1º Observados os limites e as demais condições estabelecidas pelo
Conselho Monetário Nacional e por esta Portaria, fica
autorizado o pagamento de equalização de encargos financeiros sobre
os saldos médios diários dos financiamentos rurais concedidos pelo
Banco do Brasil S.A. com recursos da Caderneta de Poupança Rural
no âmbito do Programa Nacional de Fortalecimento da Agricultura Familiar
- PRONAF.
§
1º Os saldos médios de que trata o "caput" deste artigo
não poderão exceder a:
I)
R$ 375.000.000,00 (trezentos e setenta e cinco milhões de reais),
quando destinados ao financiamento de operações de custeio agrícola
e pecuário do Grupo "C";
II)
R$ 1.269.000.000,00 (um bilhão duzentos e sessenta e nove
milhões de reais), quando destinados ao financiamento de operações de
custeio agrícola e pecuário realizadas à taxa de juros de 1,5%
a.a. (um inteiro e cinco décimos por cento ao ano);
III)
R$ 1.239.000.000,00 (um bilhão duzentos e trinta e nove milhões
de reais), quando destinados ao financiamento de operações de
custeio agrícola e pecuário realizadas à taxa de juros de 3,0% a.a.

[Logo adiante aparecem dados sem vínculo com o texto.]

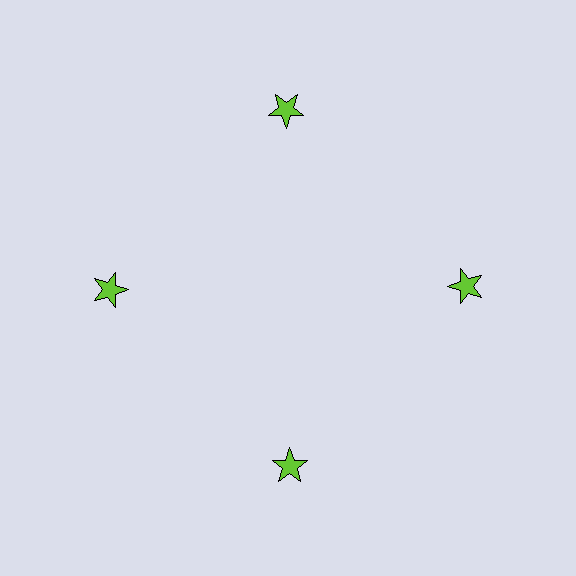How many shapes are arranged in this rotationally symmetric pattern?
There are 4 shapes, arranged in 4 groups of 1.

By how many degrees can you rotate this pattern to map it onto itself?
The pattern maps onto itself every 90 degrees of rotation.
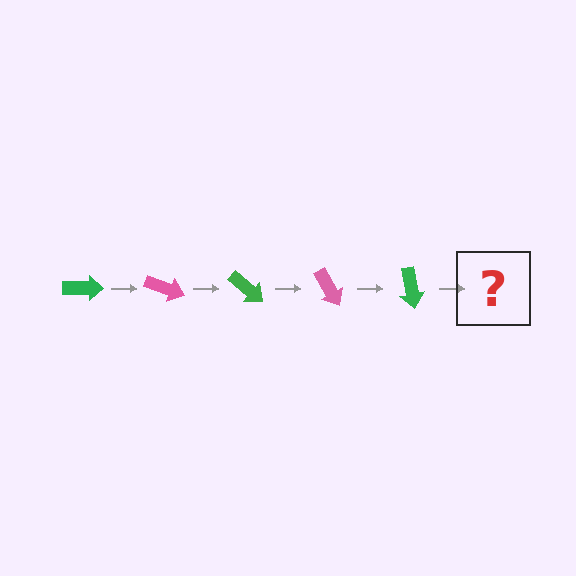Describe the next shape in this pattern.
It should be a pink arrow, rotated 100 degrees clockwise from the start.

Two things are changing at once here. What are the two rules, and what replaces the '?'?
The two rules are that it rotates 20 degrees clockwise each step and the color cycles through green and pink. The '?' should be a pink arrow, rotated 100 degrees clockwise from the start.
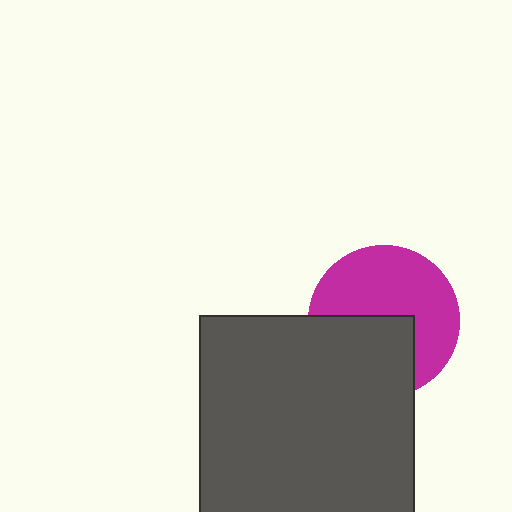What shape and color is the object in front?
The object in front is a dark gray square.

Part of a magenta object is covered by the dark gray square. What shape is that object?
It is a circle.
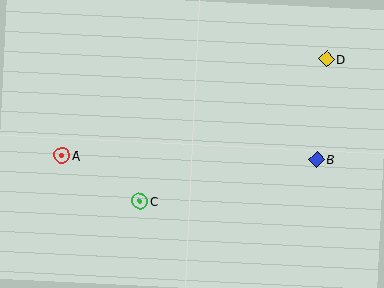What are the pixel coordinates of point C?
Point C is at (140, 201).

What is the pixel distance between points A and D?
The distance between A and D is 281 pixels.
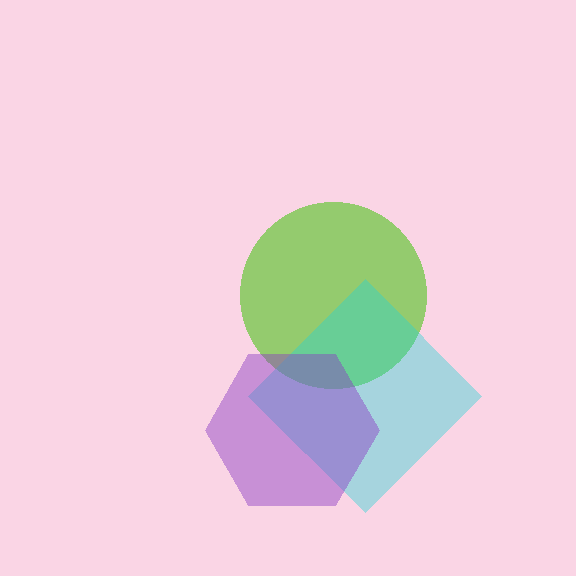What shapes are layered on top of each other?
The layered shapes are: a lime circle, a cyan diamond, a purple hexagon.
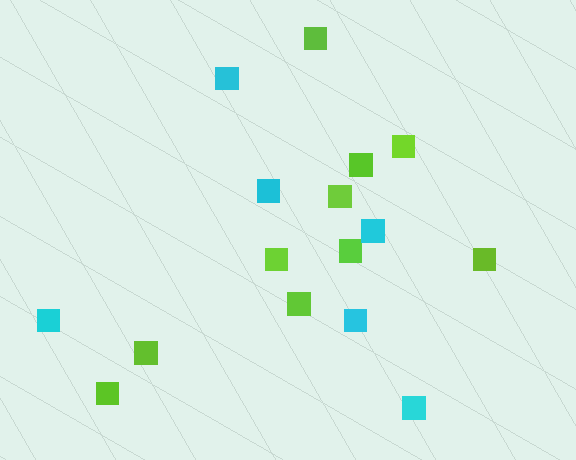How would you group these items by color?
There are 2 groups: one group of lime squares (10) and one group of cyan squares (6).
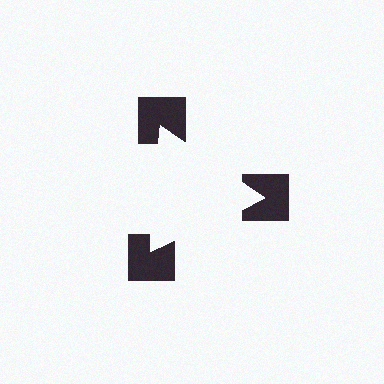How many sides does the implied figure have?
3 sides.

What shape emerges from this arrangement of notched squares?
An illusory triangle — its edges are inferred from the aligned wedge cuts in the notched squares, not physically drawn.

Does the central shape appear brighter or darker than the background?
It typically appears slightly brighter than the background, even though no actual brightness change is drawn.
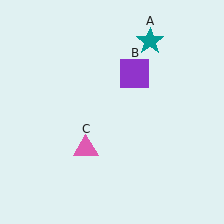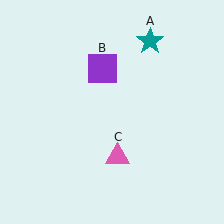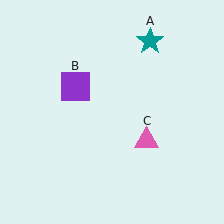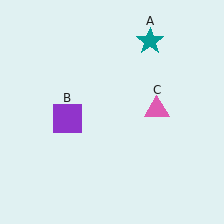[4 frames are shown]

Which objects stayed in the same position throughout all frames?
Teal star (object A) remained stationary.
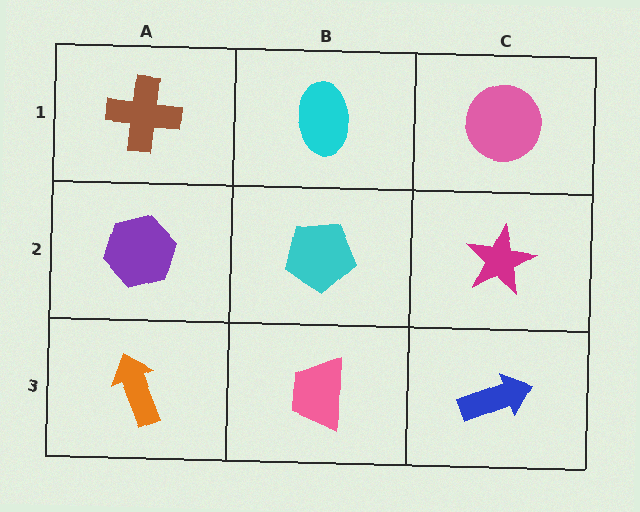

(três inteiros por cento ao ano),
excetuando-se aquelas constantes do item
I retro;
IV)
R$ 559.000.000,00 (quinhentos e cinqüenta e nove milhões de
reais) quando destinados ao financiamento de operações de custeio
agrícola e pecuário realizadas à taxa de juros de 4,5% a.a. (quatro
inteiros e cinco décimos por cento ao ano)
V)
R$ 558.000.000,00 (quinhentos e cinqüenta e oito milhões de
reais) quando destinados ao financiamento de operações de custeio
agrícola e pecuário realizadas à taxa de juros de 5,5% a.a. (cinco
inteiros e cinco décimos por cento ao ano);
VI)
R$ 768.000.000,00 (setecentos e sessenta e oito milhões de
reais), quando destinados ao financiamento de operações de
investimento realizadas à taxa de
juros de 1% a.a.(um inteiro por cento ao
ano) incluindo as linhas Agroindústria, Agroecologia, Mulher e Energia
Renovável e Sustentabilidade Ambiental - PRONAF ECO da mesma
faixa de juros;
VII)
R$ 1.620.000.000,00 (um bilhão seiscentos e vinte milhões de
reais), quando destinados ao financiamento de operações de investimento
realizadas à taxa de juros de 2% a.a.(dois inteiros por cento
ao ano) incluindo as linhas Agroindústria, Agroecologia, Mulher e
Energia Renovável e Sustentabilidade Ambiental - PRONAF ECO
da mesma faixa de juros;
VIII)
R$ 104.000.000,00 (cento e quatro milhões de reais), quando
destinados ao financiamento de operações de investimento realizadas
à taxa de juros de 4% a.a.(quatro inteiros por cento ao ano) incluindo
as linhas Agroindústria, Agroecologia, Mulher e Energia Renovável
e Sustentabilidade Ambiental - PRONAF ECO da mesma faixa
de juros;
IX)
R$ 59.000.000,00 (cinqüenta e nove milhões de reais), quando
destinados ao financiamento de operações de investimento realizadas
à taxa de juros de 5% a.a.(cinco inteiros por cento ao ano) incluindo
as linhas Agroindústria, Agroecologia, Mulher e Energia Renovável
e Sustentabilidade Ambiental - PRONAF ECO da mesma faixa
de juros;
X)
R$ 50.000.000,00 (cinqüenta milhões de reais), para operações de
investimento às cooperativas, no âmbito do PRONAF Agroindústria,
destinadas, exclusivamente, ao financiamento do processamento e
industrialização de leite e seus derivados, realizadas à taxa
de juros de 3% a.a. (três inteiros por cento ao ano).
§
2º As operações de financiamento ao amparo desta Portaria, quando
prorrogadas com base em decisão do Governo Federal, somente
serão equalizadas se observadas as disposições da Lei de Diretrizes
Orçamentárias de cada ano.
§
3º Incluem-se nos limites mencionados no § 1º os saldos médios
das parcelas, cujos vencimentos tenham sido prorrogados com base
em decisão do Governo Federal, de operações equalizáveis
contratadas em períodos
anteriores, nas mesmas linhas de financiamento daquelas
de que trata esta Portaria:
I
- Fica autorizado o pagamento de equalização de encargos financeiros
sobre os saldos médios diários referentes às parcelas prorrogadas que
excederem os limites mencionados no § 1º em decorrência dos
saldos constituídos até a data da publicação do ato de prorrogação.
II
- Para fins de acompanhamento, o BANCO DO BRASIL S.A.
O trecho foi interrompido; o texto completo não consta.